Ampelofilosofies

homeaboutrss
The mind is like a parachute. If it doesn't open, you're meat.

Disaster-resistant git

18 Jun 2019

Over the years I have developed a very disaster-resistant git workflow:

  • Change to open-ended branches (master, develop, releases etc.) is always via pull requests.
  • Force push is blocked on all open branches.
  • All changes happen in a branch, no matter how small.
  • Branch is always rebased onto its PR target, never merged.
  • Merge strategy is usually rebase and --no-ff.

That last one is more a cosmetic preference: In projects with big teams and complex structures/systems it is easier to track the sequence of introduction of the changes via the merge nodes. For the rest of this post when you see 'branch' it means a branch that will eventually be merged into another as opposed to an "open-ended" branch like master.

The problem is merging

There is a beast at the end of most branches and it is called Merge. It strikes fear in the hearts of all programmers and only a special few dare face it.

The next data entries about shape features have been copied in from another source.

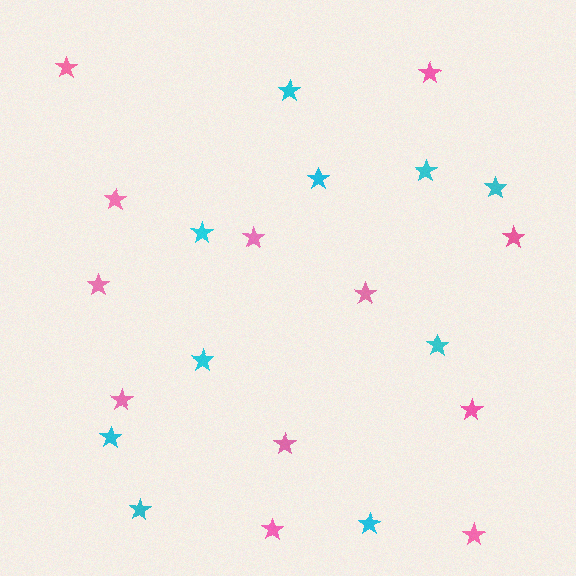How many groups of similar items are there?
There are 2 groups: one group of pink stars (12) and one group of cyan stars (10).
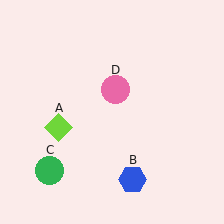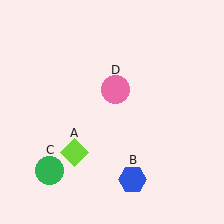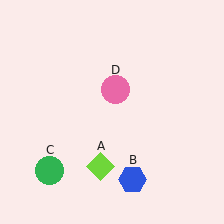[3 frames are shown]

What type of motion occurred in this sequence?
The lime diamond (object A) rotated counterclockwise around the center of the scene.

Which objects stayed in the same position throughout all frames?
Blue hexagon (object B) and green circle (object C) and pink circle (object D) remained stationary.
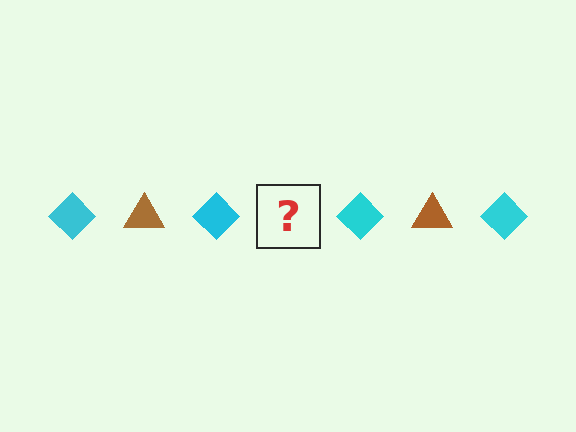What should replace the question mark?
The question mark should be replaced with a brown triangle.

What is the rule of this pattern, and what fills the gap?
The rule is that the pattern alternates between cyan diamond and brown triangle. The gap should be filled with a brown triangle.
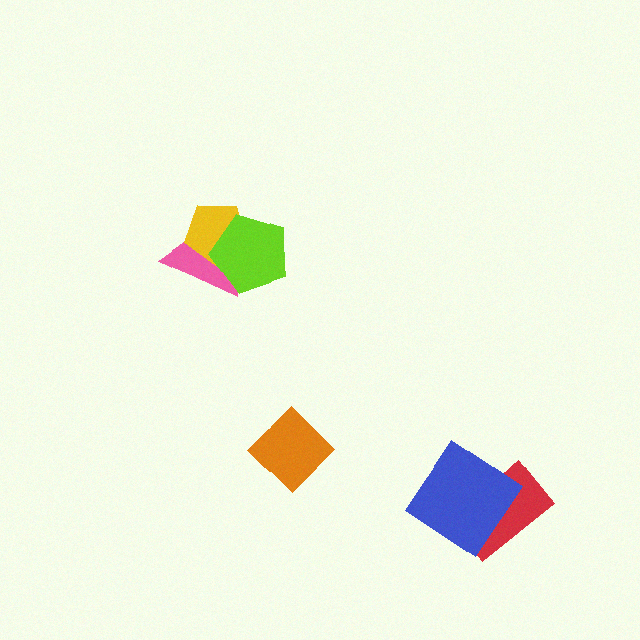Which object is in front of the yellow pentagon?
The lime pentagon is in front of the yellow pentagon.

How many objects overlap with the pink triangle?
2 objects overlap with the pink triangle.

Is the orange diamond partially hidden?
No, no other shape covers it.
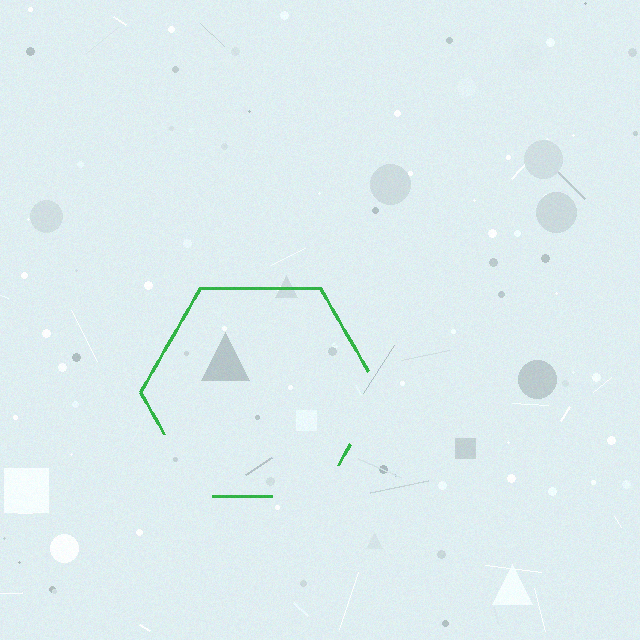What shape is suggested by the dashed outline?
The dashed outline suggests a hexagon.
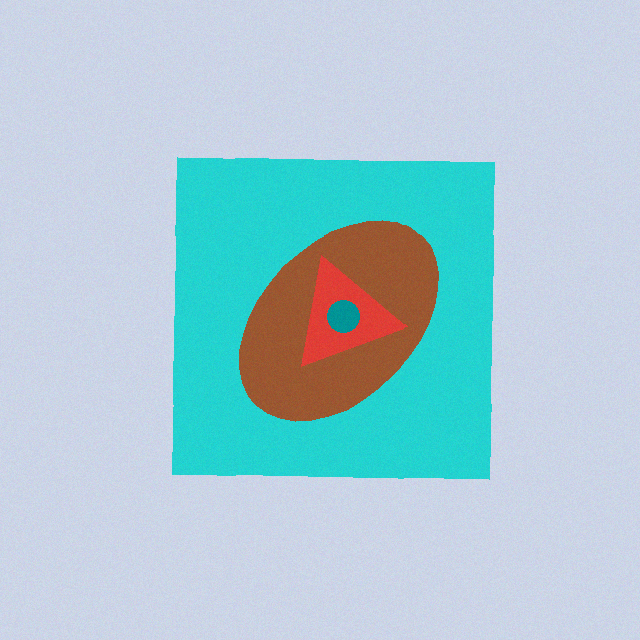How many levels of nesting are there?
4.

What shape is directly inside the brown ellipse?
The red triangle.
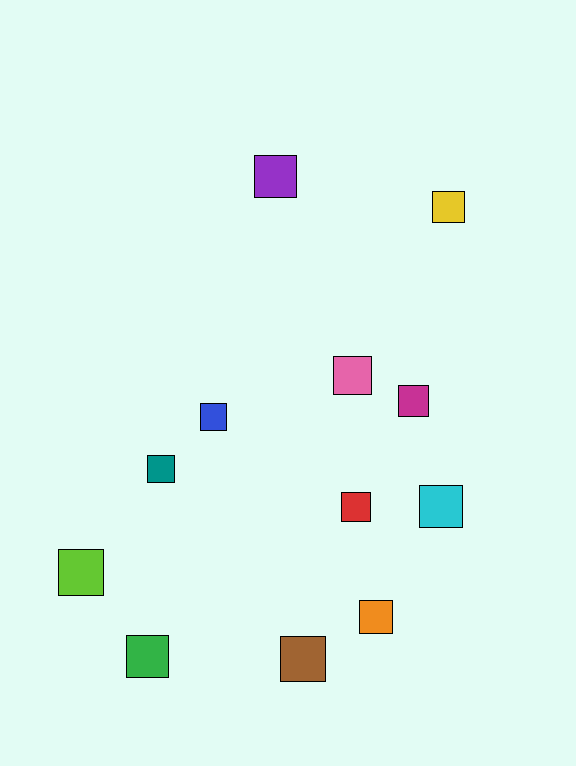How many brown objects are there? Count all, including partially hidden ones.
There is 1 brown object.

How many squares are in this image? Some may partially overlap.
There are 12 squares.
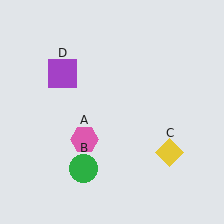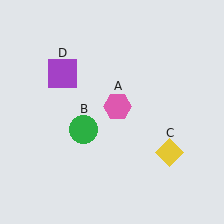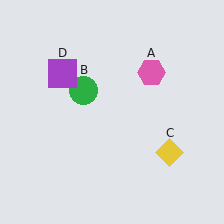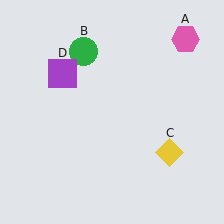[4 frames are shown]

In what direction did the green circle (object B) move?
The green circle (object B) moved up.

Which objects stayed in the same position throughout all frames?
Yellow diamond (object C) and purple square (object D) remained stationary.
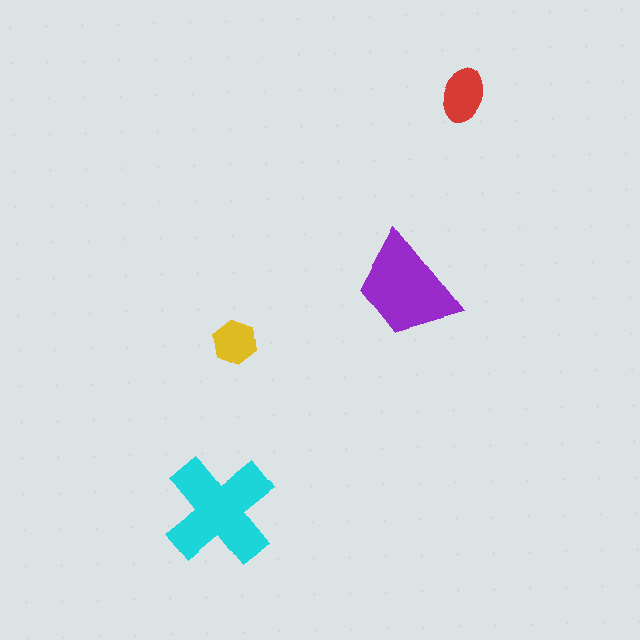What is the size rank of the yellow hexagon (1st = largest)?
4th.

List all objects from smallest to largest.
The yellow hexagon, the red ellipse, the purple trapezoid, the cyan cross.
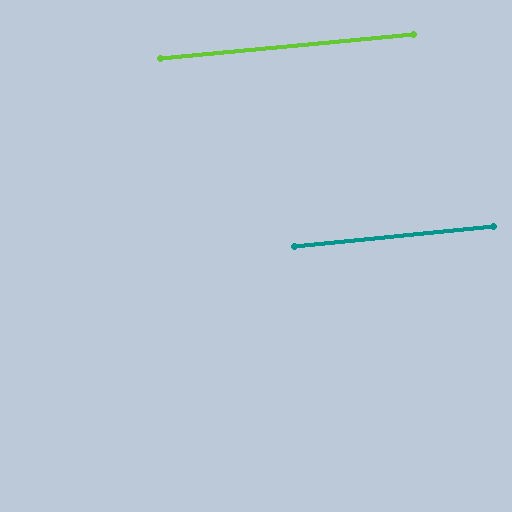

Its most powerful weapon, the razor sharp Merge Conflicts will shred your intellect to pieces in a single stroke, leaving you wandering aimlesssly in a sea of Code.

The beast grows more powerful with Time. Enough Time passes and it will be invincible.

It feeds on Code, give it enough and it will be invincible.

Dealing with merge conflicts

The fear of merges and merge conflicts usually develops when someone attempts to merge a branch that contains too many changes and has been growing over a long time (from days to weeks, it depends on your team's velocity - I once had to merge one that was almost a year old, in svn no less - true story, not fun).

When encountering a merge conflict, the human algorithm is as follows:

  • Have I changed the file?
    • Yes: I know how to resolve the conflict because I know what I wanted to do.
    • No: Take the other version.

After finishing the merge, always check the resulting diff, since sometimes the automatic merge algorithm will produce changes that are logically faulty (i.e. you can get buggy code or non-sensical content that merges fine).

In a long-running branch with a lot of changes I simply do not know enough to resolve the conflict, either because multiple people are involved or because I have forgotten over time. Now I have to reconstruct the context while merging or quit.

Also, in a long chain of commits I really have no idea how to resolve a conflict in a commit in the middle of the chain - I have often had to resolve a conflict in a long commit chain that was reverted in a later commit.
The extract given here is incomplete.